C’est dans une usine de production de Ice Tea que j’ai commencé ma glorieuse carrière d’intérimaire. C’est là que je me suis rendu compte qu’être intérimaire, c’était être une merde qu’on pouvait virer et remplacer facilement par une autre merde, elle même susceptible d’être virée et remplacée etc…

Le Ice Tea arrive sous forme de poudre, dans des grands tonneaux. Dans l’usine, il est ajouté à de l’eau et à du sucre, puis conditionné. J’ai commencé par le truc le plus chiant que j’ai eu à faire : regarder passer les bouteilles sur la chaîne et enlever celles qui avaient un défaut (pas de bouchon, bouteille pas assez remplie…) Comme ces bouteilles étaient rares, ben je me suis un peu fait chier quand même. Je suis passé ensuite au conditionnement (mettre les packs sur des palettes)… Bizarrement, je me suis beaucoup moins ennuyé, mais je n’avais plus de dos à la fin de la journée.

Bien sûr, on pouvait boire autant de Ice Tea qu’on voulait. Bien sûr… Il faut préciser que les palettes pleines de bouteilles doivent rester 3 semaines dans l’entrepôt, le temps que… Je sais plus quoi. Bon, tout ça pour dire que si on buvait trop de Ice Tea, on était pris de maux de ventre insoutenables.
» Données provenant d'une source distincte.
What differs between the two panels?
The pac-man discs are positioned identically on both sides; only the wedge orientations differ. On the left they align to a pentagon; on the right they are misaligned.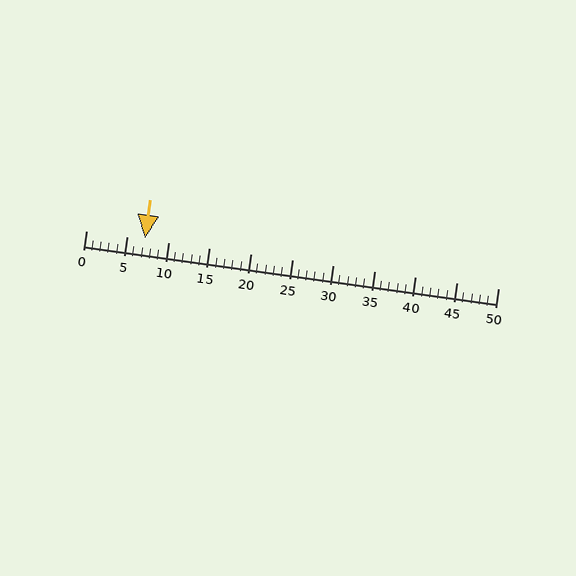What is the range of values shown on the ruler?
The ruler shows values from 0 to 50.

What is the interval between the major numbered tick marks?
The major tick marks are spaced 5 units apart.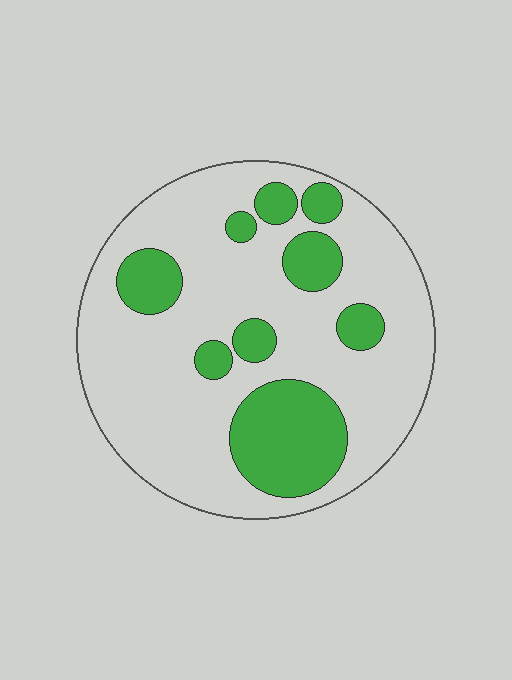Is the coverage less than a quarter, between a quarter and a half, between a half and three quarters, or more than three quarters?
Between a quarter and a half.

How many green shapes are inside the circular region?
9.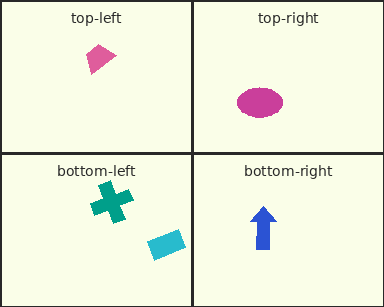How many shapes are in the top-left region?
1.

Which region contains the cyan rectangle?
The bottom-left region.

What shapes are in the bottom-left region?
The teal cross, the cyan rectangle.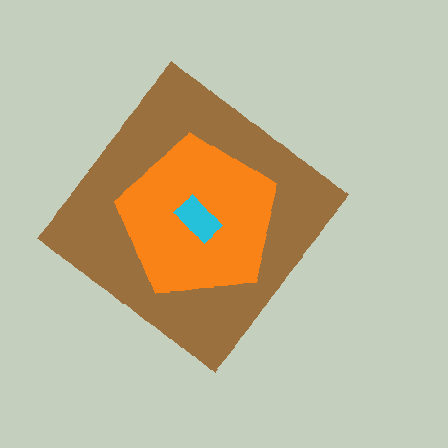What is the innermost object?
The cyan rectangle.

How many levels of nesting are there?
3.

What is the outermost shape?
The brown diamond.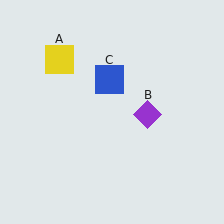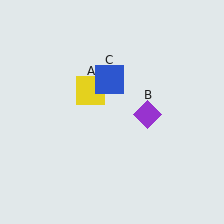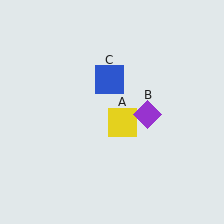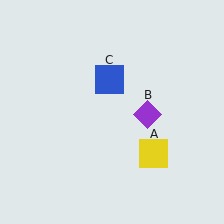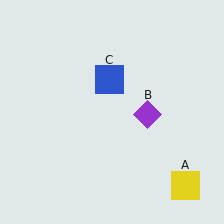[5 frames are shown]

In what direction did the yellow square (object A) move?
The yellow square (object A) moved down and to the right.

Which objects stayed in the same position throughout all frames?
Purple diamond (object B) and blue square (object C) remained stationary.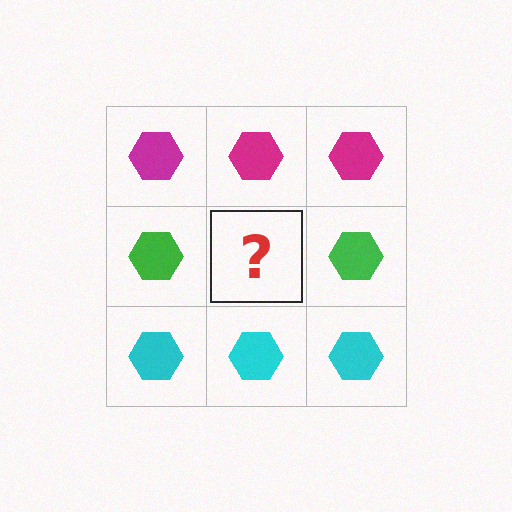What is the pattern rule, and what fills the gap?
The rule is that each row has a consistent color. The gap should be filled with a green hexagon.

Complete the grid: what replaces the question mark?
The question mark should be replaced with a green hexagon.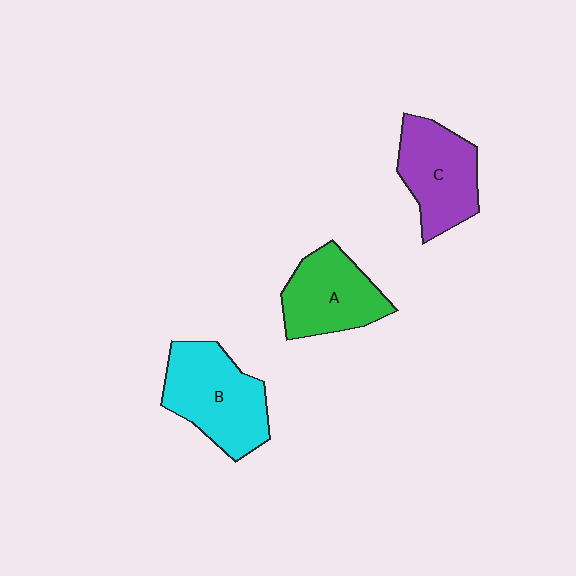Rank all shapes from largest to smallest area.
From largest to smallest: B (cyan), C (purple), A (green).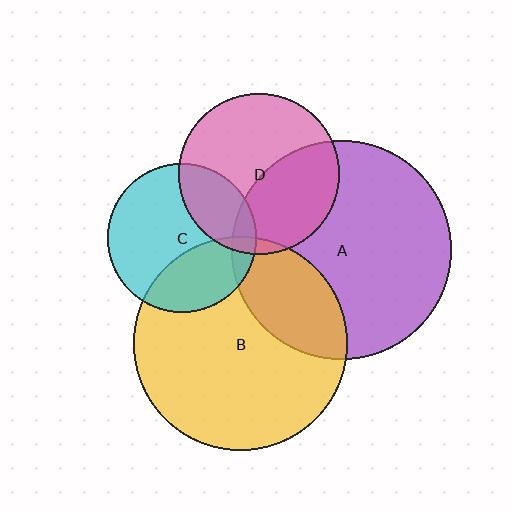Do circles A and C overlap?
Yes.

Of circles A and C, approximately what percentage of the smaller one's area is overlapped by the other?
Approximately 10%.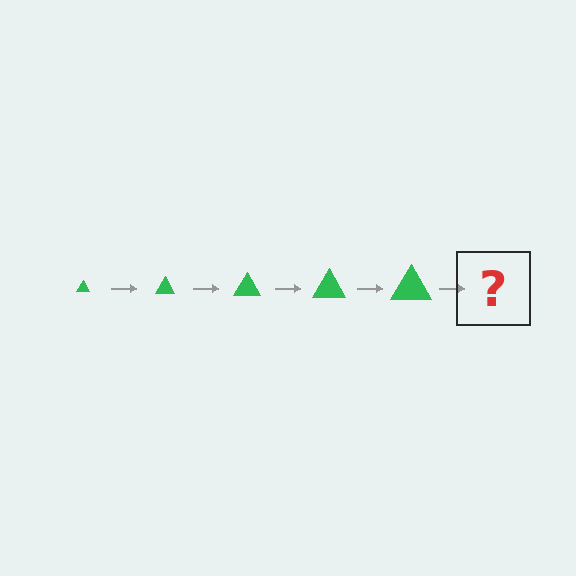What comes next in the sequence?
The next element should be a green triangle, larger than the previous one.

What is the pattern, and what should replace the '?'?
The pattern is that the triangle gets progressively larger each step. The '?' should be a green triangle, larger than the previous one.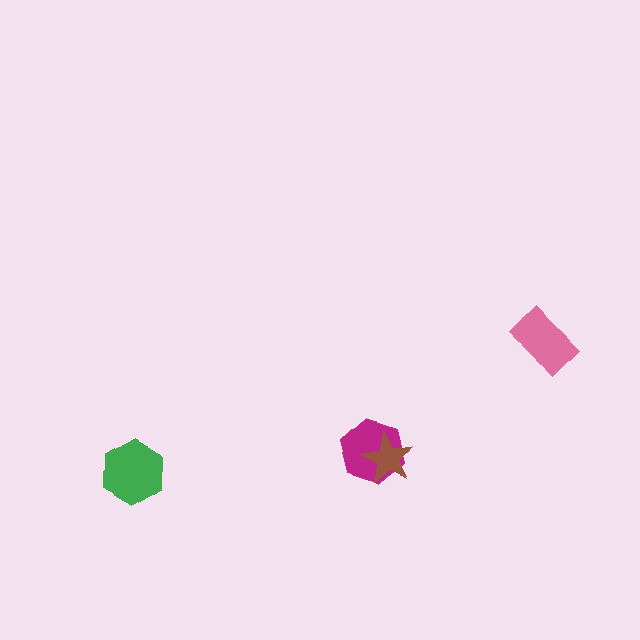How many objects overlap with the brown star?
1 object overlaps with the brown star.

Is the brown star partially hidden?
No, no other shape covers it.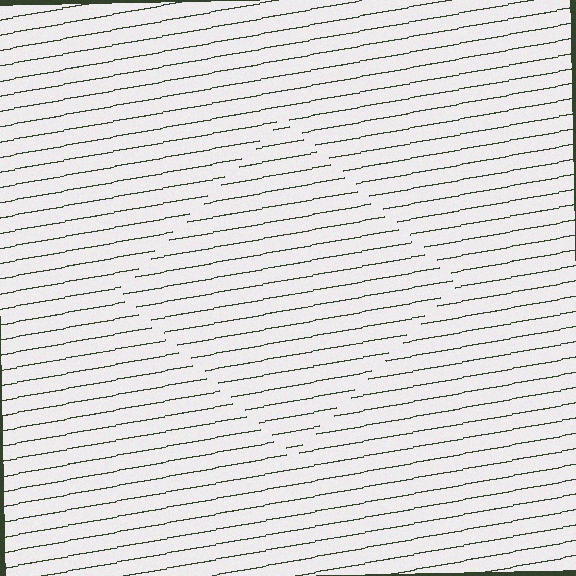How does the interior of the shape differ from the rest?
The interior of the shape contains the same grating, shifted by half a period — the contour is defined by the phase discontinuity where line-ends from the inner and outer gratings abut.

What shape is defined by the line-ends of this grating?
An illusory square. The interior of the shape contains the same grating, shifted by half a period — the contour is defined by the phase discontinuity where line-ends from the inner and outer gratings abut.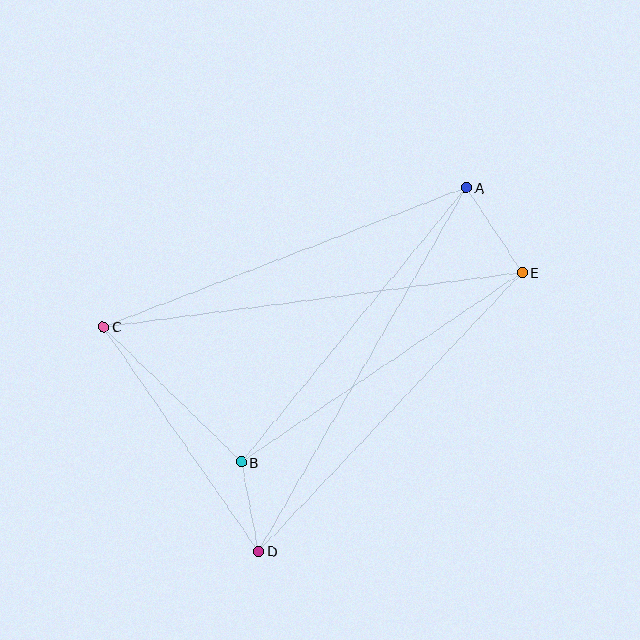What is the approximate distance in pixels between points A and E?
The distance between A and E is approximately 102 pixels.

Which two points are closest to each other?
Points B and D are closest to each other.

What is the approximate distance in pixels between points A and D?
The distance between A and D is approximately 419 pixels.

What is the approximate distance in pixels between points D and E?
The distance between D and E is approximately 383 pixels.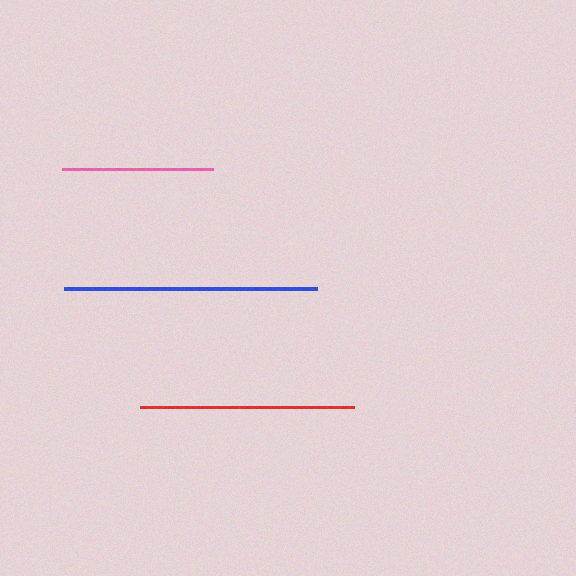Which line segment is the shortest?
The pink line is the shortest at approximately 151 pixels.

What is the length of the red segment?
The red segment is approximately 215 pixels long.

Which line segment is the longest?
The blue line is the longest at approximately 254 pixels.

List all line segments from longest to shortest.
From longest to shortest: blue, red, pink.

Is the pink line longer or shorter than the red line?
The red line is longer than the pink line.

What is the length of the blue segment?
The blue segment is approximately 254 pixels long.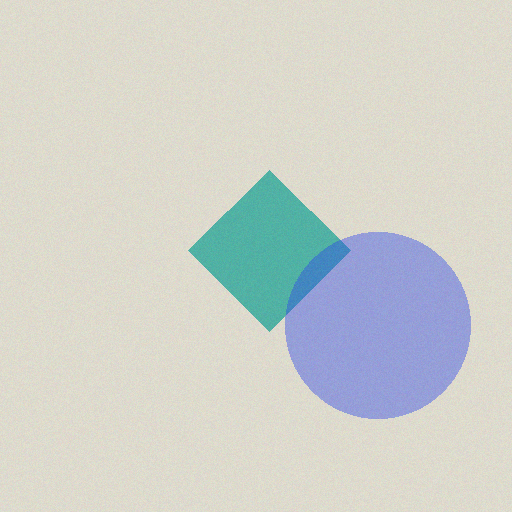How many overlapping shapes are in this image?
There are 2 overlapping shapes in the image.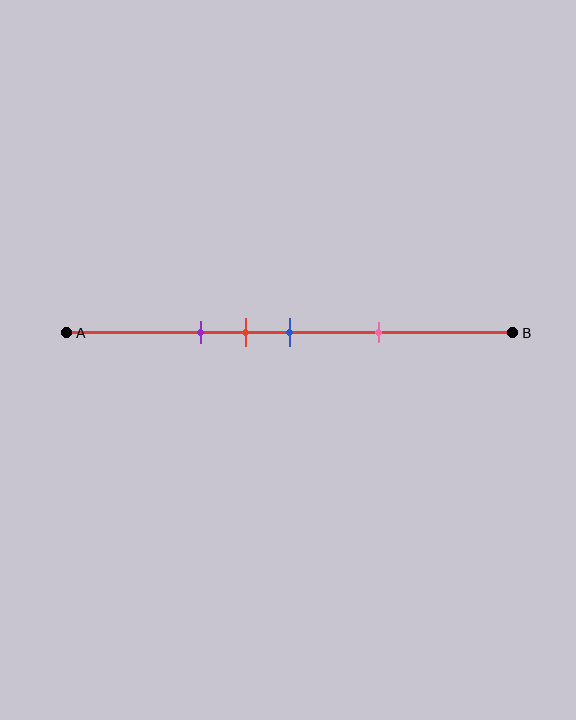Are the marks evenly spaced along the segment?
No, the marks are not evenly spaced.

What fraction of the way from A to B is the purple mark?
The purple mark is approximately 30% (0.3) of the way from A to B.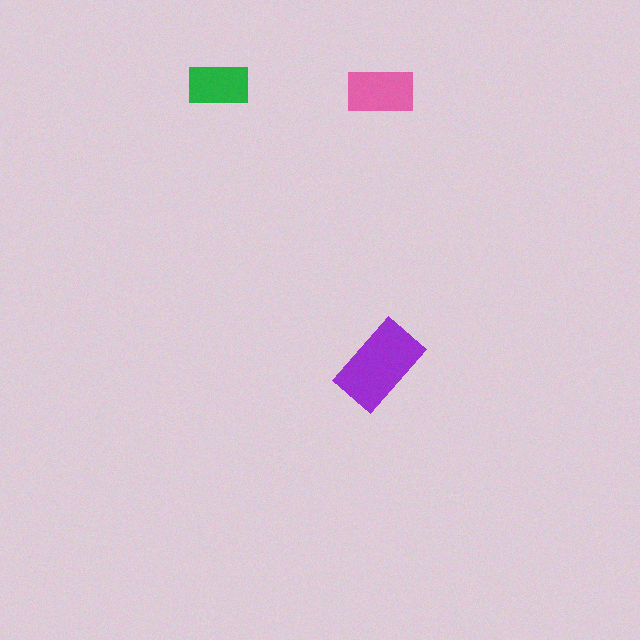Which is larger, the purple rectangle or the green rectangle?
The purple one.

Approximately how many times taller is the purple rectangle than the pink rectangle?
About 2.5 times taller.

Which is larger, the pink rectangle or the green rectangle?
The pink one.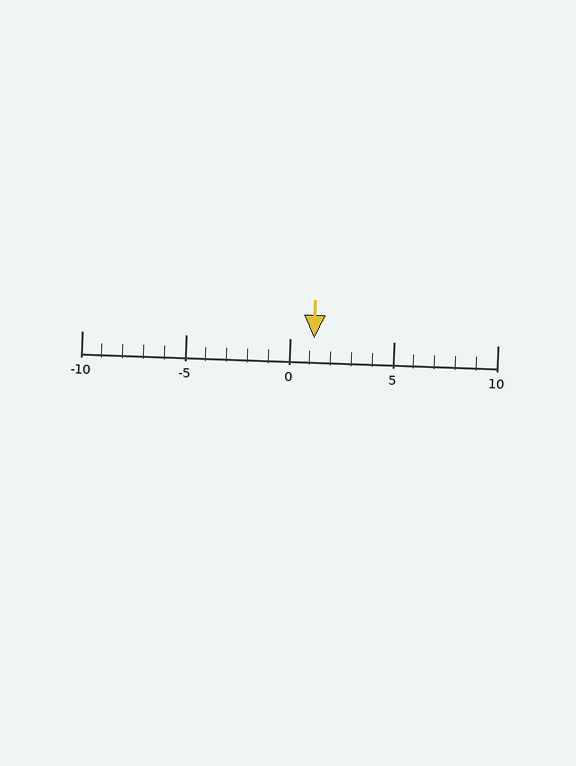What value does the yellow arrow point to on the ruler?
The yellow arrow points to approximately 1.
Et quand je dis insoutenables, je suis loin de la réalité.

C’est là que j’ai rencontré Dominique (qui m’a dit, après qu’on ait parlé de la pluie et du beau temps « de toutes façons, moi les ratons, je peux pas les voir »), Michèle (elle était sympa Michèle, elle venait bosser avec sa fille Dorothée et sa sœur, dont je n’ai jamais pu me rappeler le nom), et des tas de beaux mecs (oui, parce que la première fois que j’y ai été, c’était l’été évidemment, et y’avait quand même pas mal de mecs mignons étudiants le reste de l’année).

 

Y’avait aussi un chef odieux, qui gueulait toujours comme un porc contre les intérimaires, et qui nous en a vraiment fait bavé. Je l’ai revu plus tard ce type, quelques années plus tard, quand je bossais aux pompes funèbres. Il allait être en retard au boulot, il roulait trop vite, il a été embrassé un platane. Vu la vitesse, il avait le visage écrasé, on aurait dit un porc. Il a été puni par là où il avait pêché.

 

Je me souviens aussi des nuits, au cours desquelles on ne mettait pas les chaussures de sécurité, celles-ci étant trop douloureuse. Ces nuits où une machine tombait en panne, et où il fallait appeler le contremaître. Pendant qu’il arrivait, on allait vite se planquer pour mettre les fameuses chaussures, sans quoi le contremaître nous aurait viré et aurait demandé à ce qu’on ne revienne plus jamais dans cette entreprise.

 

J’y ai travaillé avec plaisir en fait, parce qu’il y avait une bonne ambiance. Comme c’était en intérim, j’y ai bossé de façon intermittente pendant six mois environ. Ensuite, je suis revenu une fois, pour monter un chapiteau. Faudra que je vous raconte l’histoire du chapiteau tiens.

 

Matthieu

Publié dans Souvenirs d'un...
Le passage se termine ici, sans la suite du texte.